Of course, the Celtics badly missed 6-foot-10 center Kendrick Perkins, sidelined by a knee injury in Game 6; but for 29 minutes, the Lakers had to do without 7-foot center Andrew Bynum, limited to six rebounds and two points by his own torn meniscus. They dominated the most important category of this Finals thanks to Gasol, whose 18 rebounds included nine offensive tallies, and the 6-6 Bryant, who contributed 15 rebounds.
"I had to do something,'' Bryant said.
And now for a few words about Artest. May we have a show of hands from everyone who believed he would be the death of the Lakers when they signed him last July?

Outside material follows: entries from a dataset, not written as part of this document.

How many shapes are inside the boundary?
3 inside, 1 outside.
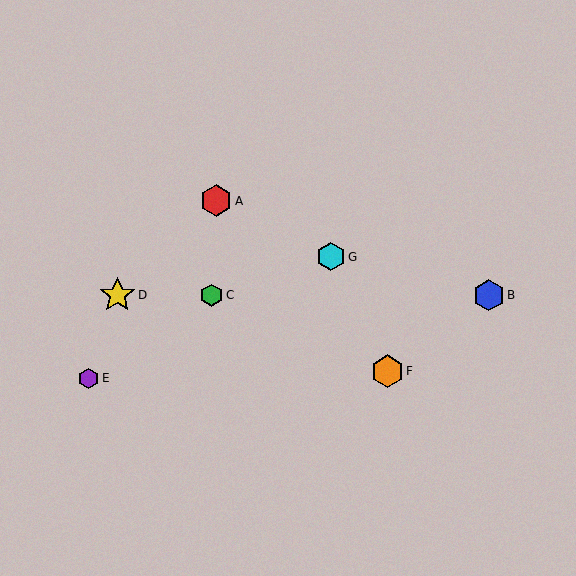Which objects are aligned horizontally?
Objects B, C, D are aligned horizontally.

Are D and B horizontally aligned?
Yes, both are at y≈295.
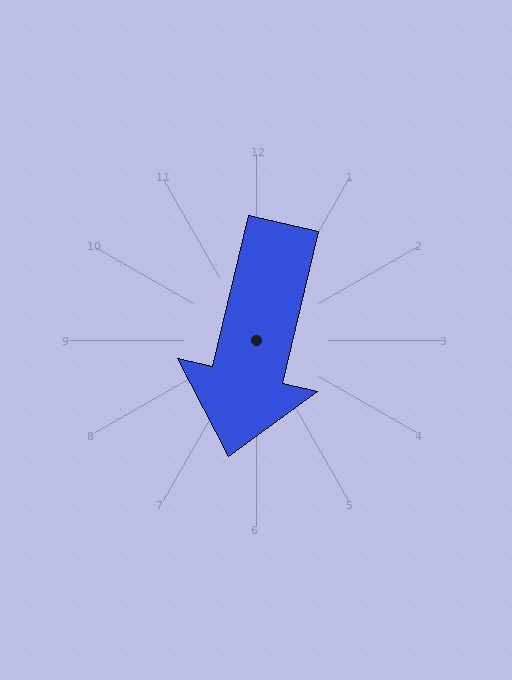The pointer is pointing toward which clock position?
Roughly 6 o'clock.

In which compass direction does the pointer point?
South.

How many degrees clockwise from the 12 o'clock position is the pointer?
Approximately 193 degrees.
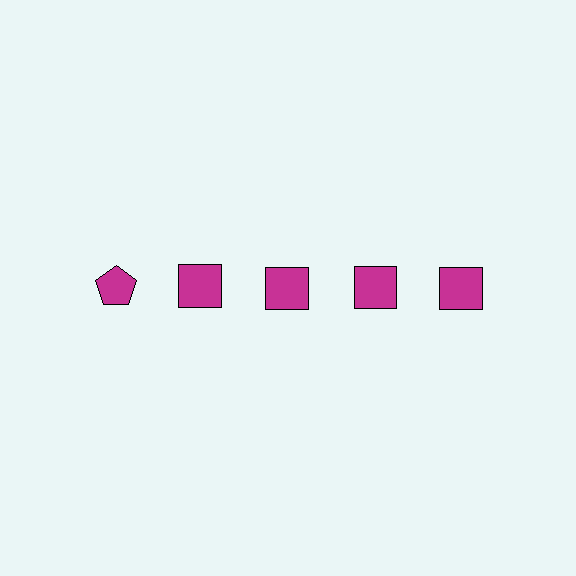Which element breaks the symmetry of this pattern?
The magenta pentagon in the top row, leftmost column breaks the symmetry. All other shapes are magenta squares.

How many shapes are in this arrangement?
There are 5 shapes arranged in a grid pattern.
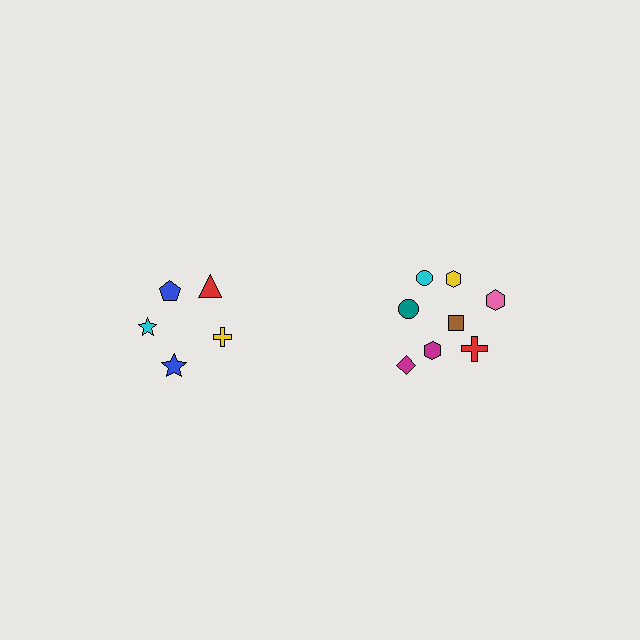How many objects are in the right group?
There are 8 objects.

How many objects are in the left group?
There are 5 objects.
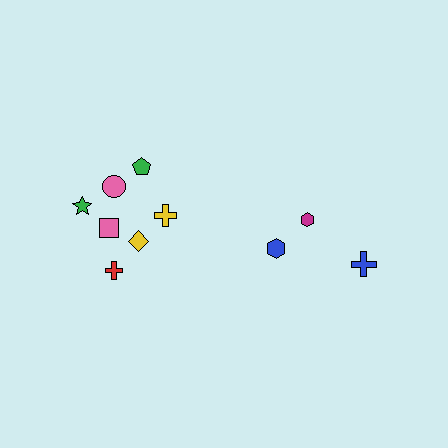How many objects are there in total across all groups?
There are 10 objects.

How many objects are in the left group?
There are 7 objects.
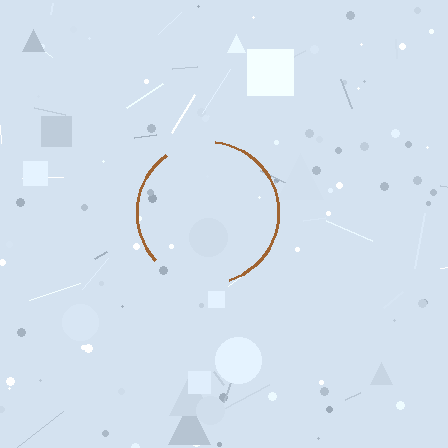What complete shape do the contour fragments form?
The contour fragments form a circle.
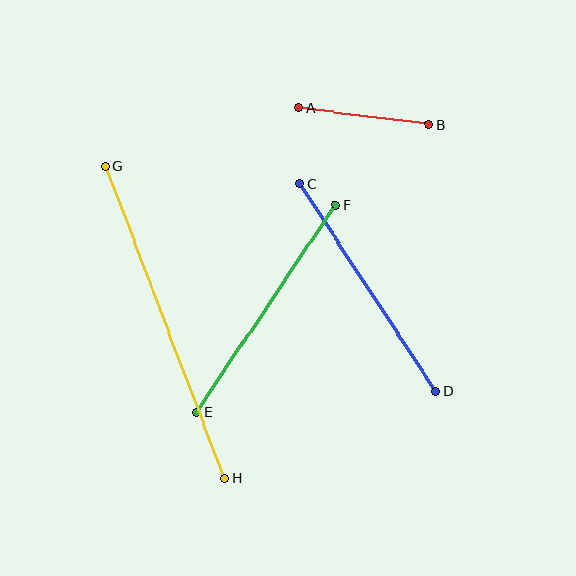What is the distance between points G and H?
The distance is approximately 334 pixels.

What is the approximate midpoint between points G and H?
The midpoint is at approximately (165, 322) pixels.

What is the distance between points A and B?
The distance is approximately 131 pixels.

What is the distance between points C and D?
The distance is approximately 247 pixels.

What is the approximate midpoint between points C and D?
The midpoint is at approximately (368, 287) pixels.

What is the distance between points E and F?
The distance is approximately 250 pixels.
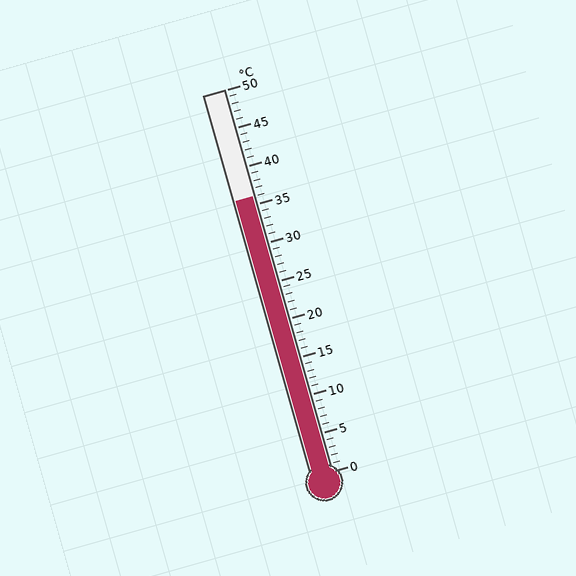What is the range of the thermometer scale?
The thermometer scale ranges from 0°C to 50°C.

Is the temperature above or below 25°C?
The temperature is above 25°C.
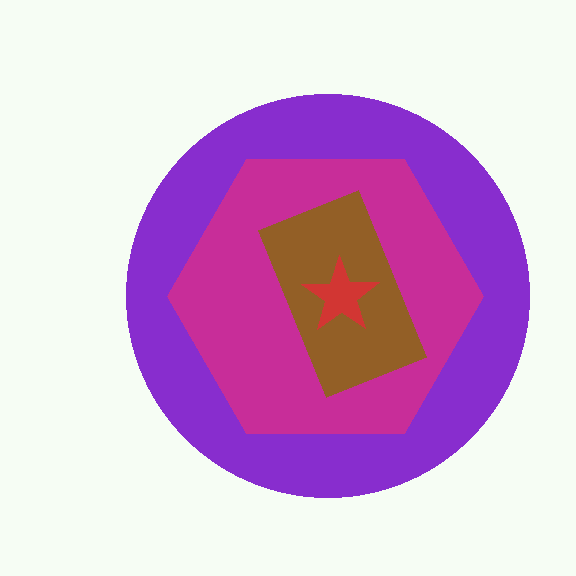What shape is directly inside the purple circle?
The magenta hexagon.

He was brought in to neutralize the best scorers, and with the help of trapping teammates, Paul Pierce was indeed held to 5-of-15 shooting in Game 7. But Artest astounded everyone, himself included, by going a combined 13-for-29 for 35 points in Games 6 and 7, elimination games for his team.
"Ron Artest was the most valuable player tonight,'' Lakers coach Phil Jackson said proudly, for he helped turn Artest into a productive member of the community. "He brought life to our team, he brought life to the crowd.''
"I've got to thank my doctor,'' Artest said of his psychiatrist. "She would come and help me relax in these moments, because usually I'm not good at these moments, and I know that about myself. I needed some type of way to relax during these moments. I missed a couple threes that I was wide open that I wish I would have went down, and I trusted everything she told me as far as relaxing. And bam! The big three goes in.''
Jackson has now won 11 championships, more than any franchise other than the Lakers and Celtics. The Lakers now stand one title short of the league record, Boston's 17, and they have a peaking team that could win at least one or two more. They won this one, in part, from the familiar formula of a big three by Derek Fisher midway through the fourth that tied the score at 64-64, making everything seem easier for L.A. on its way to scoring 22 of the final 37 points.
Yet what defined the Lakers in this Game 7 was a series of advances that have been under way since 2008 -- Gasol's toughness, and their team defense that held Boston to 19 field goals in the final three quarters, and Artest's reliability, and Bryant's need to rely on others. The last was fulfilled when he decided to not do it by himself and left it up to Artest to finish what they started at training camp last fall.
And so now Bryant was left to reflect on his fifth title, which equals the achievement of fellow Laker Magic Johnson and leaves him one short of Jordan's six with more years still to be contested. What does this latest championship mean to him?
"Just got one more than Shaq,'' he said, and he grinned back at the laughter that filled the room. "You can take that to the bank. You know how I am. I don't forget anything.''
Some things change. Others never do.